= Raising Children Network =

Australian parenting website

Raising Children Network operates the Australian website raisingchildren.net.au launched in 2006. It is funded by the Australian Government as a means to produce and maintain educational tools and resources for families raising children in Australia.

==History==
The raisingchildren.net.au (originally "Raising Children") website, which was launched in May 2006, is a resource for parenting information in Australia. It is a comprehensive website covering information required for raising children provided to new and expecting parents.

As a companion to the Raising Children website and to extend its reach, the Raising Children DVD was produced in 2007. In November 2007, Australia became the first country in the world to initiate a universal parenting education program when it started distributing the companion Raising Children DVD to every family in the country, at the birth of their child in the hospital. Over 250,000 are distributed each year.

The Raising Children DVD contains five hours of content — divided into three short movies: New-born, Baby, and Child as well as a section called ‘What About Me?’ which focuses on parental feelings.

Its effectiveness, according to the Australian Council for Educational Research (ACER) independent evaluation, is due to a combination of factors including: the quality of production, the primary use of documentary style parent interviews, a comedic host and the inclusion of visual demonstrations of key skills, like breastfeeding and safe bathing.

In 2007, the Raising Children website and DVD swept the relevant interactive media awards in Australia. The Raising Children DVD won the Australian Interactive Media Industry Association (AIMIA) award for the Best Learning & Education category. The judges commented that the DVD is,

“in essence an interactive documentary for parents & carers, allowing them to explore and engage with information about parenting that enables the active construction of knowledge.”

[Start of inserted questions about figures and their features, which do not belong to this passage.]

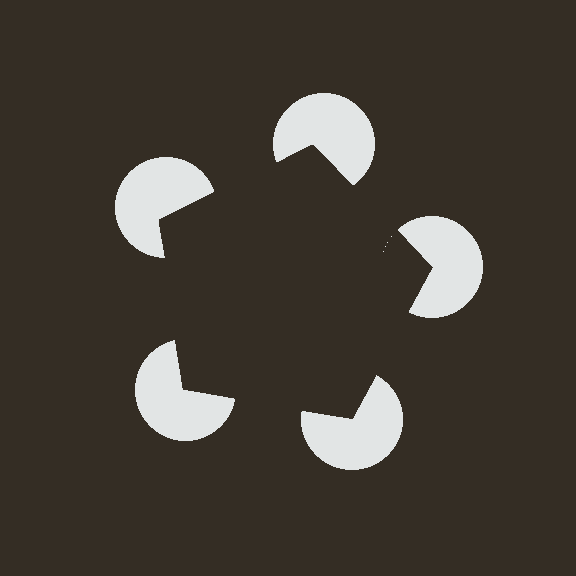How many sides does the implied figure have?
5 sides.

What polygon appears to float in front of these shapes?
An illusory pentagon — its edges are inferred from the aligned wedge cuts in the pac-man discs, not physically drawn.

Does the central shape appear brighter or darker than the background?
It typically appears slightly darker than the background, even though no actual brightness change is drawn.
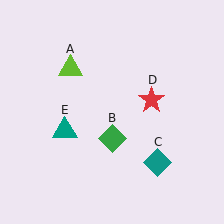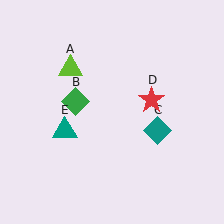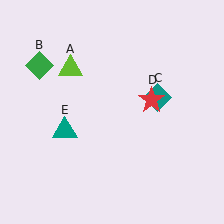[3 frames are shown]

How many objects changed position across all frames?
2 objects changed position: green diamond (object B), teal diamond (object C).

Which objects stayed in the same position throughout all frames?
Lime triangle (object A) and red star (object D) and teal triangle (object E) remained stationary.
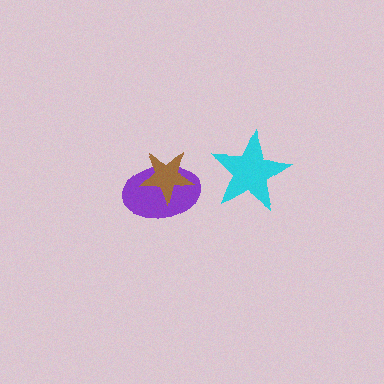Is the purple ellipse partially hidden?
Yes, it is partially covered by another shape.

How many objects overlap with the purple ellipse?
1 object overlaps with the purple ellipse.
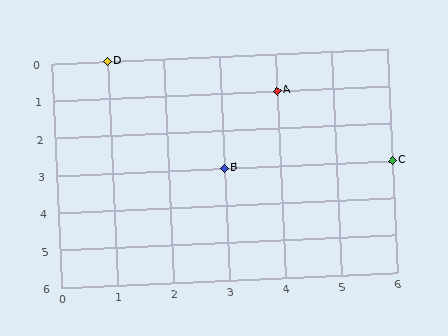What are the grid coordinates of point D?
Point D is at grid coordinates (1, 0).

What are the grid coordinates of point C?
Point C is at grid coordinates (6, 3).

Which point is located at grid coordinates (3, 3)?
Point B is at (3, 3).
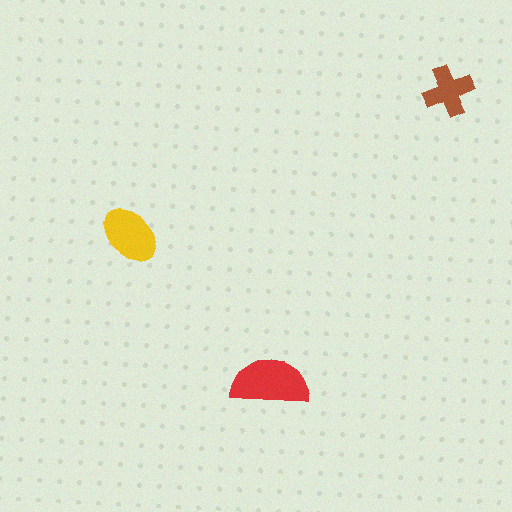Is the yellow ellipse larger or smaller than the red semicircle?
Smaller.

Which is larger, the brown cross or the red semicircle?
The red semicircle.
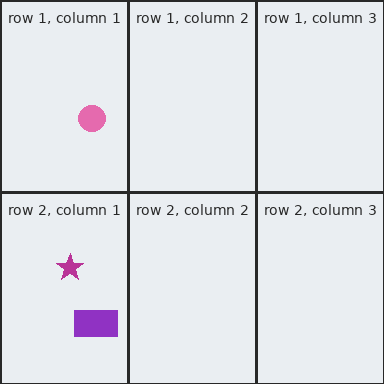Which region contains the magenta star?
The row 2, column 1 region.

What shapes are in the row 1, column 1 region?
The pink circle.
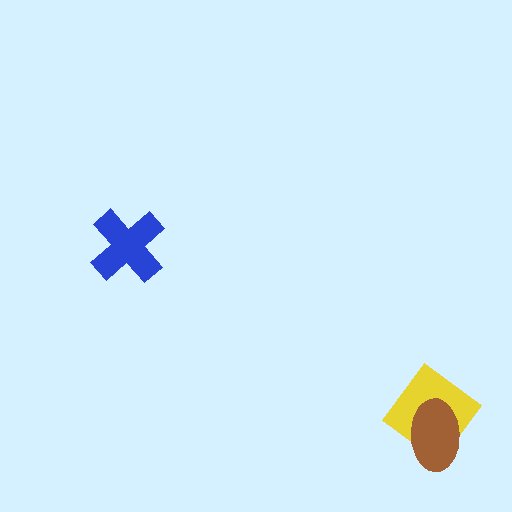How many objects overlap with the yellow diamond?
1 object overlaps with the yellow diamond.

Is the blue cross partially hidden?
No, no other shape covers it.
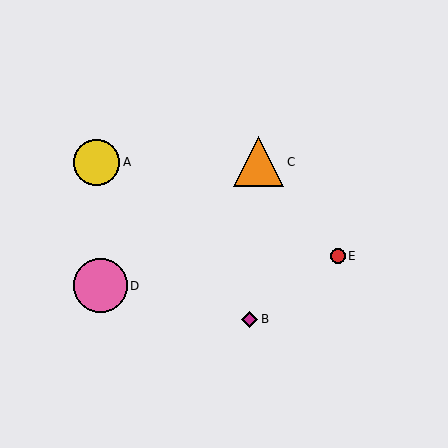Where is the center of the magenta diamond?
The center of the magenta diamond is at (250, 319).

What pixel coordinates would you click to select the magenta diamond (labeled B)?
Click at (250, 319) to select the magenta diamond B.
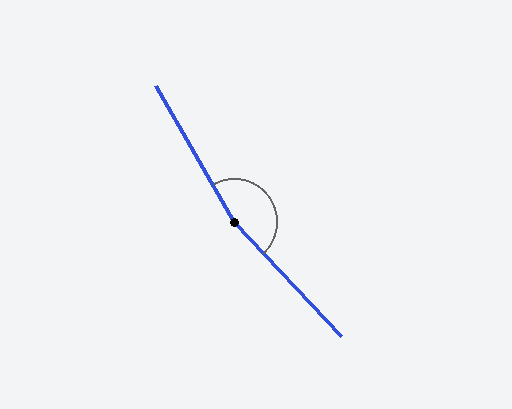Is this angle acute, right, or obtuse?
It is obtuse.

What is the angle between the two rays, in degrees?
Approximately 167 degrees.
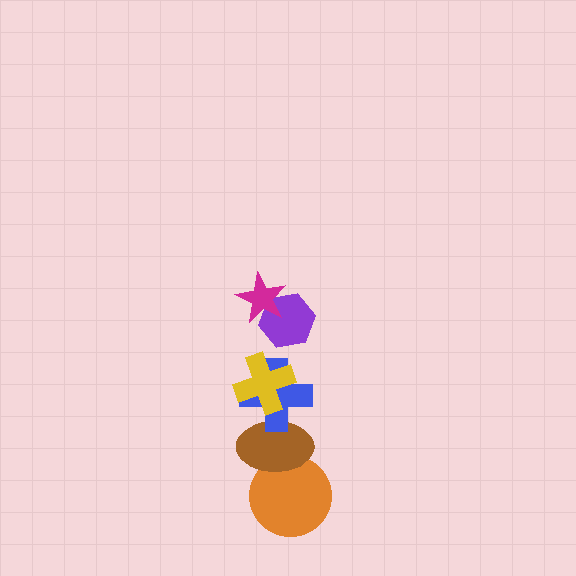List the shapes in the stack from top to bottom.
From top to bottom: the magenta star, the purple hexagon, the yellow cross, the blue cross, the brown ellipse, the orange circle.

The Raising Children website received the AIMIA award in the Best Non-profit & Government category, earning praise from judges for the site's innovative features:

“The pop-up glossary terms are a fantastic solution to get information quickly and effectively to the user without sending them to a whole different page, and Make a Book is an invaluable function for tired parents to be able to refer back to without logging on.”

The Raising Children website also won the NetGuide Australian Web Awards Best Parenting Website and took home their highest honour, 2007 Site of the Year as well. According to NetGuide, RCN “takes a huge topic — parenting — and presents masses of useful and reliable information in a well-designed site that’s a delight to visit”.

In 2009, the Australian Government announced funding for the Raising Children website to extend the parenting content to include parenting adolescents and teenagers up to 16 years of age, which became available in 2010.

In 2017, the website claimed a total of over 14 million visitors.

==Network structure==
Three non-profit organizations formed the consortium behind the Raising Children Network:
- The Parenting Research Centre, which was responsible for content development & quality assurance,
- Smart Population Foundation, which was responsible for design, web development, content optimization & communications, and
- The Murdoch Children’s Research Institute’s Centre for Community Child Health at the Royal Children's Hospital, Melbourne (RCH), which was responsible for project and stakeholder management and evaluation.
The Smart Population Foundation later left the consortium, and the RCH and Murdoch Children's Research Institute became members individually.